The eggs/uncapped brood in the old hive will give the worker bees what they need to produce a new queen.  We’ll give them 2-3 weeks to produce a queen. If they are unsuccessful, then we will introduce a mated queen from a local queen supplier.  Alternative method: After the split you can wait 24 hours and then introduce a new mated queen instead of waiting for the hive to produce their own queen.

If you are using new unbuilt frames, then you should also feed.  Feeding stimulates wax production so the worker bees will build out those new frames faster.

Entrance reducers help the smaller population guard the entrance of the hive from pest and other intruders.

I’ve put together a Q&A list of some common questions.

Why to split a hive?
There are a few reasons to split a hive.

  • To discourage swarming
  • To increase your number of hives for honey production
  • To control mites

How does splitting discourage swarming?
When a hive becomes strong, it is a natural behavior for part of a bee colony along with the queen to leave the hive and create a new hive. This is the way bees reproduce in nature.  When you split a hive you are removing half of the bee colony.  This makes the bees “think” they have swarmed.

How does splitting control mites?
When you leave a hive without a queen for 2-3 weeks that breaks the brood cycle.  Mites reproduce by laying eggs on bee brood, so if the bees are not producing brood, mite populations decrease.

Do I need to feed?
If you have introduced new unbuilt frames into the hive then, yes, you should feed.  This will help the bees draw out comb faster. Just use a 1:1 ratio of sugar and water. If you are using empty built frames and have enough honey in the hive, then you should be okay not feeding. Bees consume about six pounds of honey to produce one pound of wax.

Here we are with our 2 new hives.

Here we are with our 2 new hives.

Fall Swarm

Prior to the Brazilian Pepper honey flow this fall we made a few splits to try and prevent our strong hives from swarming.  That did help us save our old queens, and they are doing just fine.  What we forgot to check on after a week was how many queen cells had been made in the hives we left queenless.  The strongest hive had several queen cells and after the first queen emerged they swarmed. Darn it!

Not to worry, we were prepared and we caught them.  We are not sure if we will leave them as a new hive yet.  We might combine them with another hive after the honey flow so they won’t be weak going into winter.

A Feral Swarm

We came across a small feral swarm this weekend.  At first we weren’t sure if maybe the bees came from one of our hives, so we did some checking.  All hives have a queen? Yes.  Any swarming queen cells? No.  Are we in swarming season? No.

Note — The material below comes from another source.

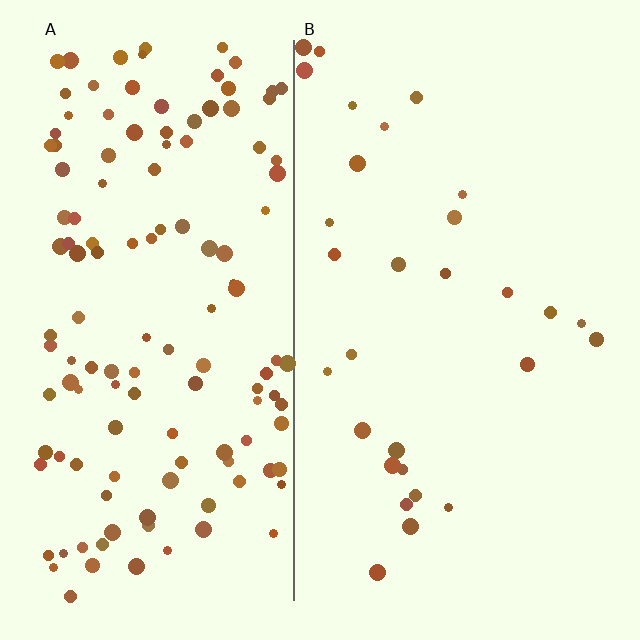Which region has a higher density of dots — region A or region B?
A (the left).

After we determined that all of our hives looked okay, we noticed something else.  There was a battle going on with 2 of our hives.  Bees were fighting and dropping to the ground.  We could only theorize that a feral swarm decided to setup shop nearby, possibly attracted by the smell of our hives, and then they tried to invade our hives. They could have been looking for shelter or to steal honey.

We tried to catch the swarm, but they kept moving around.  They would gather on our fence and then move up into the tree, then back to the fence and back to the tree.

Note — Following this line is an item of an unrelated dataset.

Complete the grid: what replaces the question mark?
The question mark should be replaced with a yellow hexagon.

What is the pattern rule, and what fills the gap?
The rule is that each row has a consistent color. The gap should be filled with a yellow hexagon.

The swarm when we first saw them on our fence and tried to catch them.

This is when they decided to go up in the tree and we tried unsuccessfully to catch them again.

This video is when the bees left the fence and flew up into the tree.

Queen cells

While inspecting our hive this weekend we found some queen cells – a possible sign that the hive might have been preparing to swarm.  We made a quick decision to attempt a split.  We moved these new queen cells into a nuc hive along with a few frames of brood, bees and food (honey & pollen).  Now time to wait and see if it is successful.

Again? Really!? Yup, they swarmed again!

We almost can’t believe it, but yes, the same hive that just had two swarms had a third one!  So now we have 3 nucs sitting in our yard.

We actually saw when all the action was taking place.  All the bees came out of the existing hive and were flying around our yard, then we saw a large group moving away and towards a palm tree on the other end of the yard.  Sure enough that is where they made their cluster and we were able to easily catch them.